There are three basic classes: Triples on the grid lines, triples on the $45°$ plane diagonals and space "unit" diagonals (that cross unit cubes vertex to vertex), and triples on other diagonals.

The first set are easy to calculate; there are $75$ grid lines running through your lattice, $25$ in each orientation, so there are $75\binom 53$ options there.

Then the plane unit diagonals have $2(\binom 53+ 2 \binom 43+2)$ options each for the $15$ grid planes, and the space unit diagonals can be reckoned up by considering the plane sections tipped at $45°$ and $-45°$ to one axis giving $3\times 5$, $4\times 5$, $5\times 5$, $4\times 5$, and $3\times 5$ rectangles which have $(2\cdot 6 + 2(4\binom 43 + 4) + 2(\binom 53+ 2 \binom 43+2) )$ unit diagonal collinear triples.

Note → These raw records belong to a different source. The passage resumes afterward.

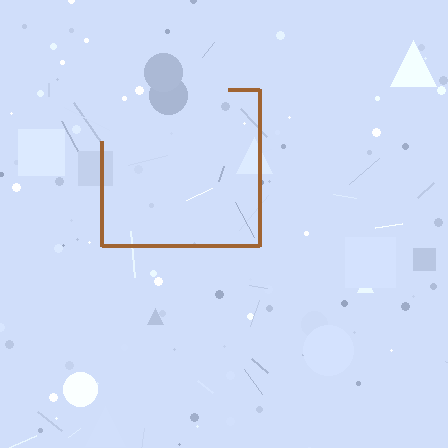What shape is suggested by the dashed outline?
The dashed outline suggests a square.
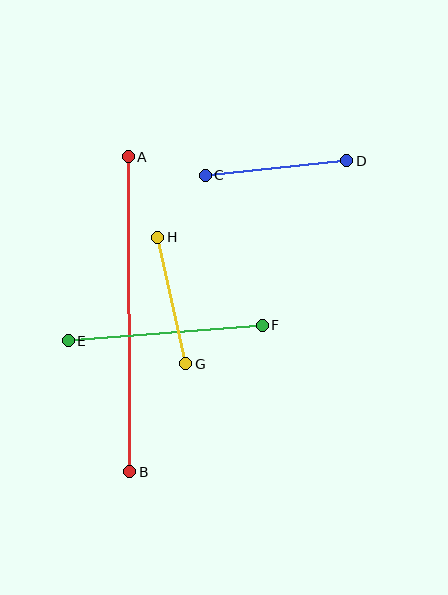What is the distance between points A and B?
The distance is approximately 315 pixels.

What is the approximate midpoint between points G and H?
The midpoint is at approximately (172, 301) pixels.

Finally the non-unit diagonal triples need to have an increment of $2$ in one or two of the ordinates. These triples thus all reach across the full lattice. The unordered, unsigned increment options are $(1,2,2)$, $(1,1,2)$, $(0,1,2)$, since the $(2,2,2)$, $(0,2,2)$ and $(0,0,2)$ are unit diagonal vectors.

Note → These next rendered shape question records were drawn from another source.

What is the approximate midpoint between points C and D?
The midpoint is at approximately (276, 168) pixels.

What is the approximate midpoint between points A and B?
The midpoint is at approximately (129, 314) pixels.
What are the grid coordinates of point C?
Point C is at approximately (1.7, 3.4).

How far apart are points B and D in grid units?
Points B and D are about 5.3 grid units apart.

Then for example you will have three options each for $(1,2,2)$, $(1,-2,2)$, $(1,2,-2)$, $(1,-2,-2)$, because the $1$ increment allow three starting positions in each case. The other two positions of unit increment give $12$ more options each. From similar arguments you will have $9$ options for each of $12$ variations on $(1,1,2)$ and $15$ options on each of the $12$ variations on $(0,1,2)$.

Total collinear triples is then $$75{\small\binom 53} +15\cdot 2({\small\binom 53}+ 2 {\small\binom 43}+2) + 2(2\cdot 6 + 2(4{\small\binom 43} + 4) + 2({\small\binom 53}+ 2 {\small\binom 43}+2) ) \\ + (3\cdot 12+9\cdot 12+15\cdot 12) \\ = 750+ 600 + 184+ 324 \\ = 1858 $$

And all other triples are non-degenerate triangles.